The people who drove us out here from the airport, dropped us off at the orphanage but we took a walk down the rode and back, working on controlling the wheel chair. They said I was 'to weak' to support my own weight. I only rolled my eyes at the thought.
I felt my chair come to a gaily and looked back to see Zach holding my handles. I think we should go back now. He signed and I nodded in agreement. When we came up to the door I flinched at the steps and looked back at Zach. I rolled myself up farther and wrapped my hands around the railing. I felt Zach's hands on my back pushing me up from the chair. I limped up the stairs not realizing how week I really was. Then, Zach carried my wheelchair up and sat it down by the door.

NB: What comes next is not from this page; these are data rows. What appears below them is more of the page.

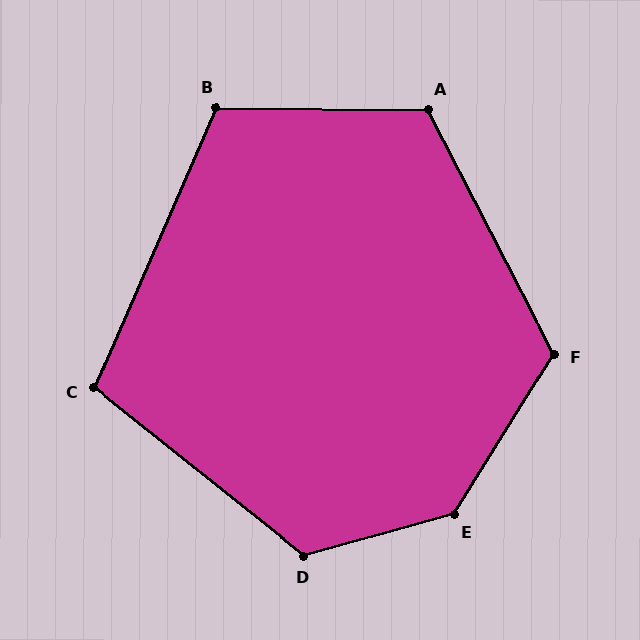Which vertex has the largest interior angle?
E, at approximately 137 degrees.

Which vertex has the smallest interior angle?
C, at approximately 105 degrees.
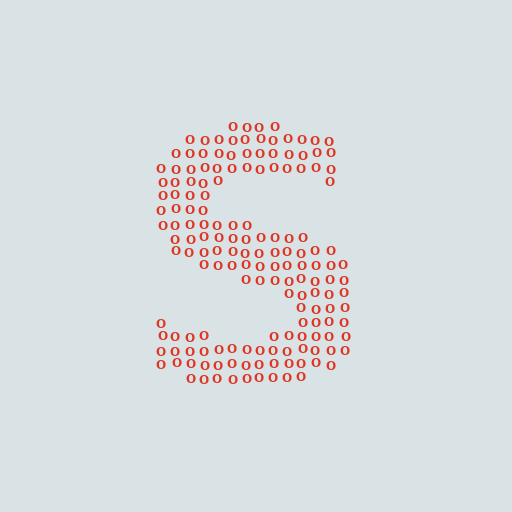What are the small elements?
The small elements are letter O's.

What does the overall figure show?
The overall figure shows the letter S.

Thanks you. I sign as the door swiftly opens. Mrs. Walls looks at me for a moment with fake pity. The other girls crowded around her out of curiosity. I rolled myself in and as soon as I was all the way in I turned my head to see Zach talking to Mrs. Walls. She narrowed her eyes and nodded. I looked back to where Zach was standing outside the door and I have him one final wave before Mrs. Walls slammed the door shut.
    I rolled myself through the living room and the crowd of girls toward my room. My sheets were folded at the end of the bed and a grin danced on my face. I stopped by the full length mirror. My reflection was ugly. The dark circles under my eyes had vanished but I still had hollow cheeks. I felt like everything could go back to normal. Well at least as close to normal as I could get. But I think I was wrong.